室内楽的
ブラームスの交響曲に対する否定的な見解の中でしばしば用いられる形容詞。
この意味で使用される場合の対義語は「交響的」である。つまりブラームスの交響曲はしばしば「交響的でない」として批判されたのである。この周辺の経緯は、私がブログに書かずとも日本語で読める専門書が多々出回っている。現代ではほぼ意味を失っている対比だと思われる。その論法にこだわるなら「交響的に書かれたつまらぬ交響曲」だってたくさんあると思う。

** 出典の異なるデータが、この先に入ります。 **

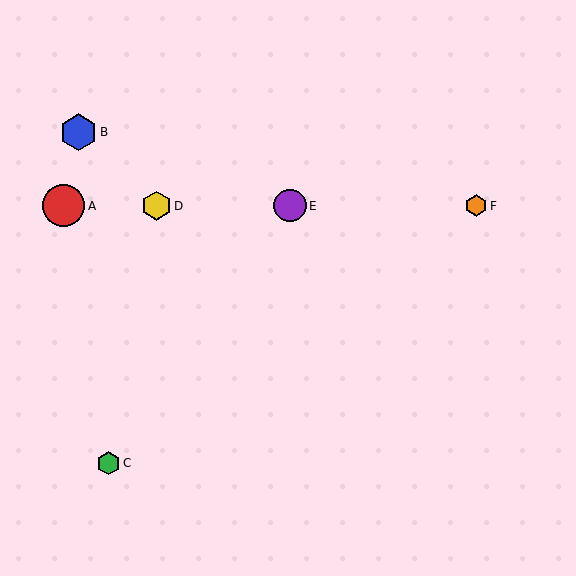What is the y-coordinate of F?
Object F is at y≈206.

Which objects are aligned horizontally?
Objects A, D, E, F are aligned horizontally.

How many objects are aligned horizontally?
4 objects (A, D, E, F) are aligned horizontally.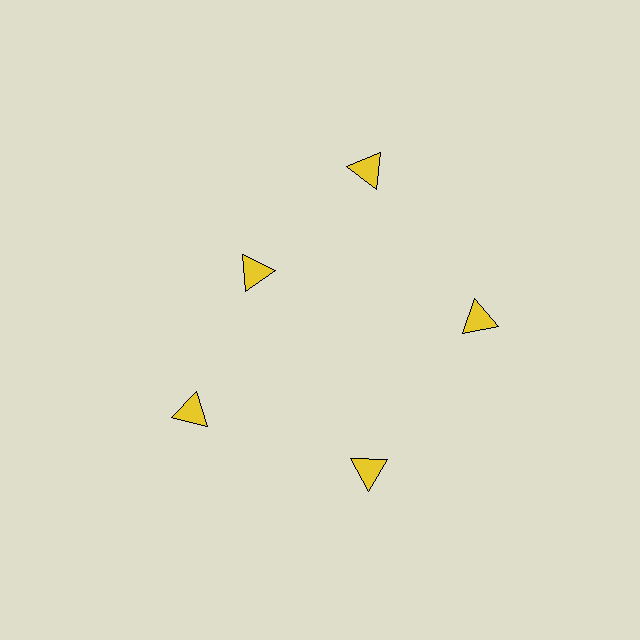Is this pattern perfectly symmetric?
No. The 5 yellow triangles are arranged in a ring, but one element near the 10 o'clock position is pulled inward toward the center, breaking the 5-fold rotational symmetry.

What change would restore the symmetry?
The symmetry would be restored by moving it outward, back onto the ring so that all 5 triangles sit at equal angles and equal distance from the center.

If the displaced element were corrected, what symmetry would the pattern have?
It would have 5-fold rotational symmetry — the pattern would map onto itself every 72 degrees.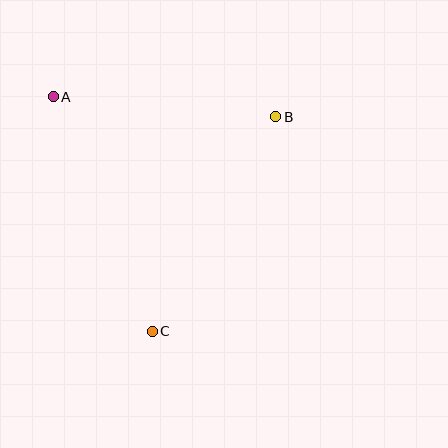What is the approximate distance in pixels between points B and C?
The distance between B and C is approximately 247 pixels.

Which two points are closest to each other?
Points A and B are closest to each other.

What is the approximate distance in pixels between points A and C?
The distance between A and C is approximately 254 pixels.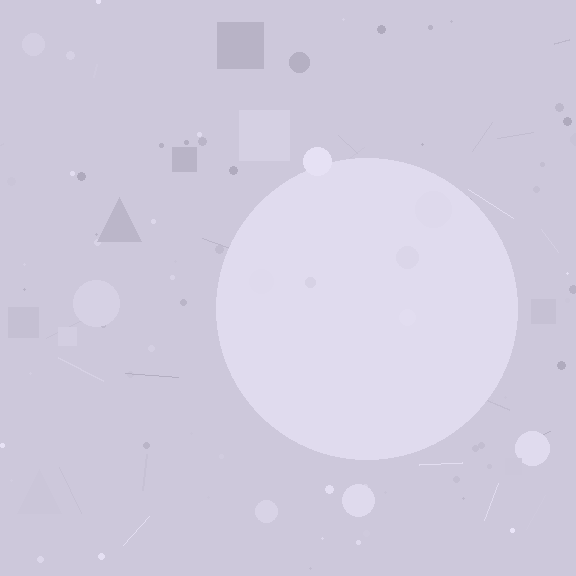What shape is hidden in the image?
A circle is hidden in the image.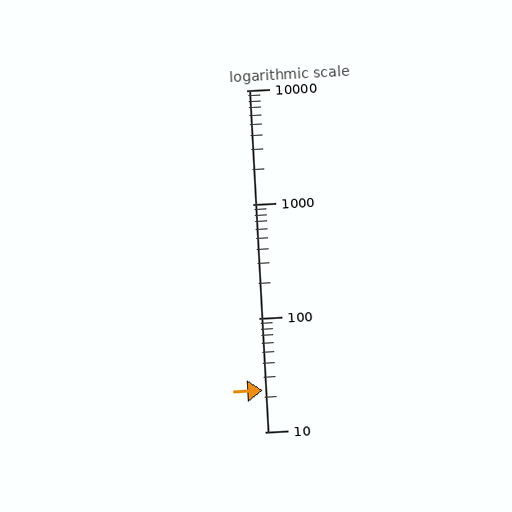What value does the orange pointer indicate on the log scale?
The pointer indicates approximately 23.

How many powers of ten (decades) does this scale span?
The scale spans 3 decades, from 10 to 10000.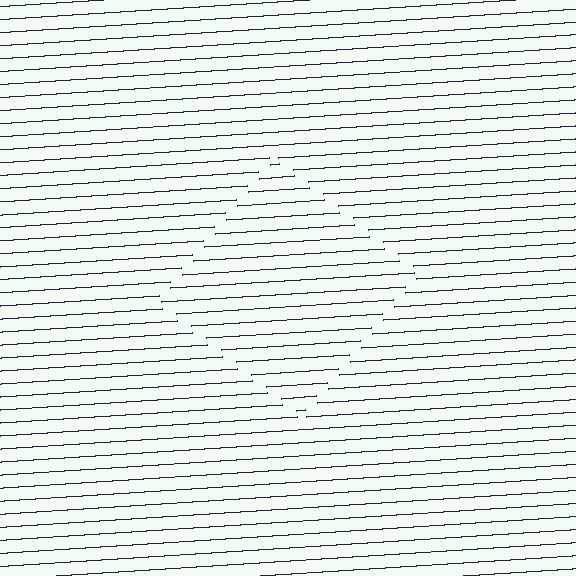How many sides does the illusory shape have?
4 sides — the line-ends trace a square.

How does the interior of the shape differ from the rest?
The interior of the shape contains the same grating, shifted by half a period — the contour is defined by the phase discontinuity where line-ends from the inner and outer gratings abut.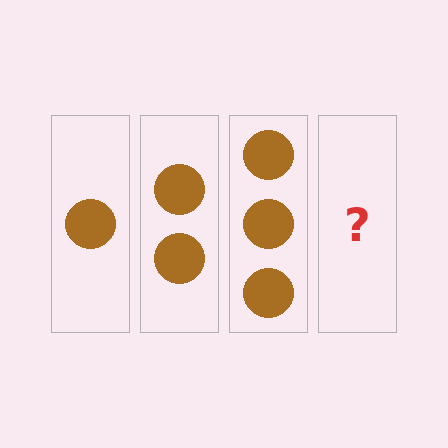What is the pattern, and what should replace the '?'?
The pattern is that each step adds one more circle. The '?' should be 4 circles.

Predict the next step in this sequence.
The next step is 4 circles.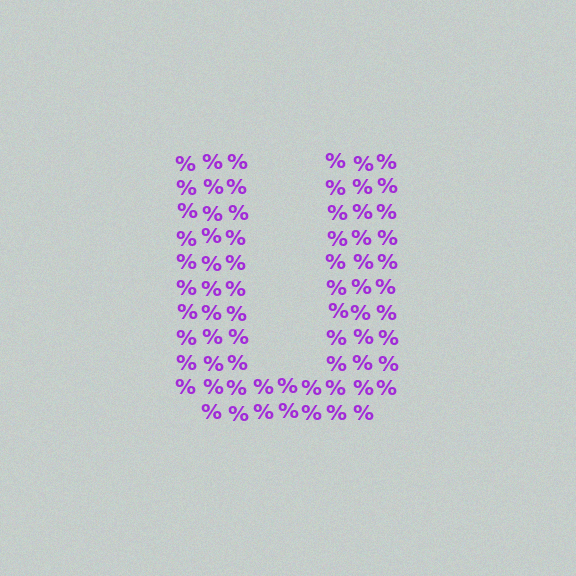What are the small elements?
The small elements are percent signs.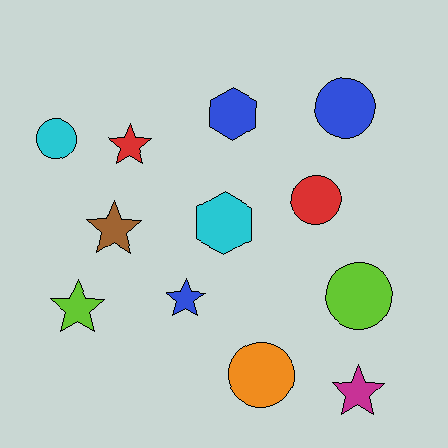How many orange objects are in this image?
There is 1 orange object.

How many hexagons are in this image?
There are 2 hexagons.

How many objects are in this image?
There are 12 objects.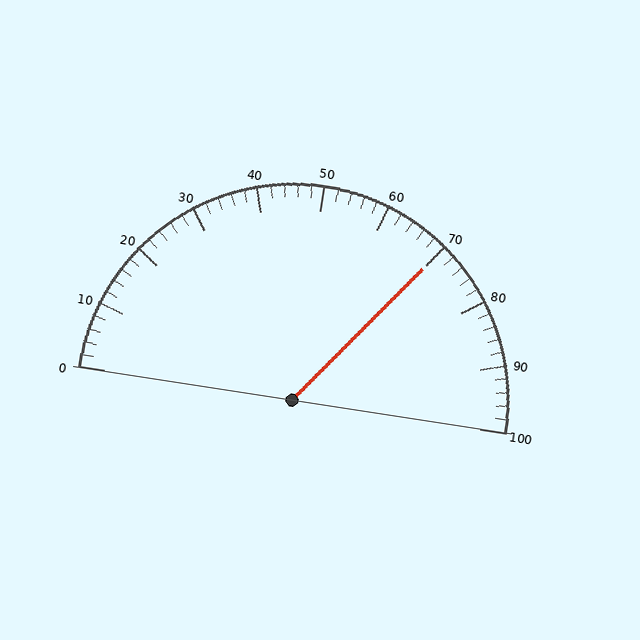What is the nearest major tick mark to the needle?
The nearest major tick mark is 70.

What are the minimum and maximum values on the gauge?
The gauge ranges from 0 to 100.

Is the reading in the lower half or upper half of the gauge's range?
The reading is in the upper half of the range (0 to 100).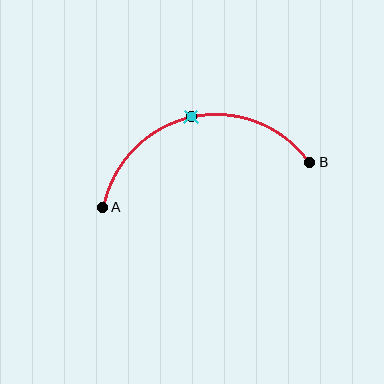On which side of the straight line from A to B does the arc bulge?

ブラームス在世中、交響曲が「室内楽的」といって批判されたのに対して、逆に室内楽が「交響的」といって批判されたのはあまり聞いたことがない。そもそも私自身は「室内楽的な交響曲」と聞いても、ちっとも批判的なニュアンスとは思えないのだ。ブラームスの室内楽がどれだけ素晴らしいか知っていることも原因のひとつだろうが、「交響的」という言葉の定義が曖昧なことも大きく影響している。「室内楽的」「交響的」の二つの言葉を対立用語と捉える見方自体に違和感がある。
「室内楽的な交響曲」という言葉を聞くと、「細部まで十分に練り上げられた交響曲」というニュアンスを想像してしまい、むしろ誉め言葉と受け止めてしまう。